女兒澆汽油威脅自焚,我遞上高濃度助燃劑_第10章 次年春天晚晴科技在納斯達克上市
第10章
次年春天晚晴科技在納斯達克上市,市值突破五百億。
敲鐘那一刻我站在交易所大廳,頂著閃光燈和掌聲舉起木槌敲響了鍾。
敲完鍾我想起念安五歲畫畫的那個下午。
她畫了大太陽和一高一矮兩個人。
她指著大的是媽媽,小的是念安。
“媽媽,念安長大了你還會陪我嗎?”我當年答應了。
如今我在紐約敲鐘,她在哪個出租屋看我的新聞我不得而知也不想過問。
慶功宴上眾人輪番敬酒。
我喝了不少便去陽臺吹風透氣散酒意。
助理跟出來披外套。
“宋總,您今晚喝太多了。
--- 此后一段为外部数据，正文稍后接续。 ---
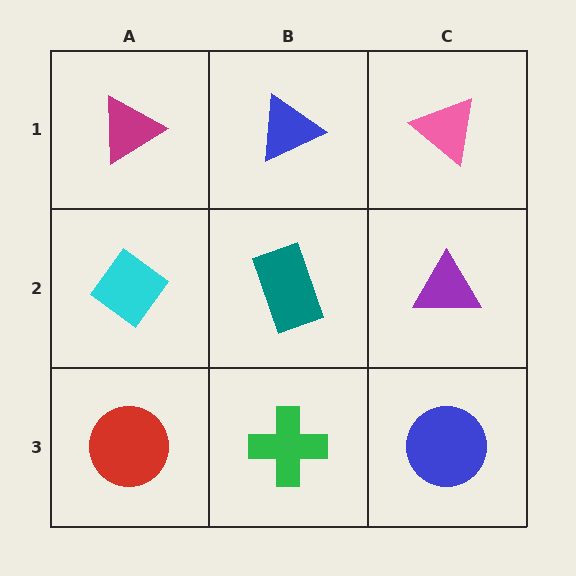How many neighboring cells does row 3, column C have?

”
“沒事。”我靠著欄杆看景。
“助理,你跟我六年了,還記得我以前什麼樣嗎?”
我隨口問道。
“您以前比現在愛笑,還會開玩笑。現在把所有的笑都收起來了。”
我聞言淡笑。
“因為笑不出來了。”我看著她。“我能做到今天,是因為我殺死了所有的軟弱,再也長不回來了。”
她聽得眼眶泛紅。
“別哭,”我拍她肩膀,“我只是陳述事實。走吧,明天飛回北京。”
回酒店洗漱躺下,我拿出手機翻看一條陌生號碼發來的簡訊。
“媽,恭喜你。我在電視上看到你敲鐘了。你真厲害。”
“我知道你不想理我,我不打擾你。我只是想說我很驕傲,你是全世界最了不起的媽媽。”
“雖然我不配叫你媽媽。”
我看了很久將簡訊截圖存進裝著碎片的私密資料夾裡。
沒回復也沒刪掉。
傷口不會癒合但也不再流血。
次日早上我退房坐上回國的飛機起飛昇空。
我閉上眼腦海閃過念安小時候追蝴蝶的背影,和她笨手笨腳為我煮破雞蛋的樣子。
她考滿分衝我傻笑說長大要賺大錢給我買房。
後來她長大了確實賺到錢,卻是從我身上搜刮的。
我睜開眼看著窗外終於徹底放下。
放下那些執念愧疚與不甘,我盡力了,剩下的不再是我的錯。
落地北京正下小雨。
我拎行李走出機場跟等候的助理碰面。
“有件事不知道該不該說。宋念安緩刑結束離開北京了。”
我腳步頓住問去哪了。
“不知道,沒留地址。”
我站在原地淋著雨問她留了什麼話。
助理猶豫開口。
“她說,幫我跟她說一聲,我會好好活的。”
我默然半晌抬頭看天說了句走吧。
上車關門駛入車流。
我在後座閉眼回想起念安五歲畫的全家福,畫雖然被絞碎,但那個記憶大概會跟著我一輩子。
到公司前臺遞來一份匿名快遞。
拆開是一幅兒童蠟筆畫,畫著太陽和兩個笑著的人。
右下角寫著歪斜的字。
“媽媽,下輩子我還找你。”
我看著畫良久拉開抽屜把它鎖了進去,和碎片書信截圖放在一起封存不再開啟。
就像那些年我不會忘記也不會原諒,就讓它永遠安靜地待在心底深處。
我起身走到落地窗前俯視城市。
深吸一口氣轉身推門出去。
“助理,下午會議推遲一小時我先看新專案計劃書。還有訂下週一去深圳的機票考察新選址。”
“好的宋總。”
我回辦公桌開啟電腦,螢幕映出我四十六歲長了細紋的臉。
但眼神依舊明亮,像二十三歲跑急診那晚一樣。
因為我知道不管經歷什麼失去什麼,只要眼裡還有光就還沒輸。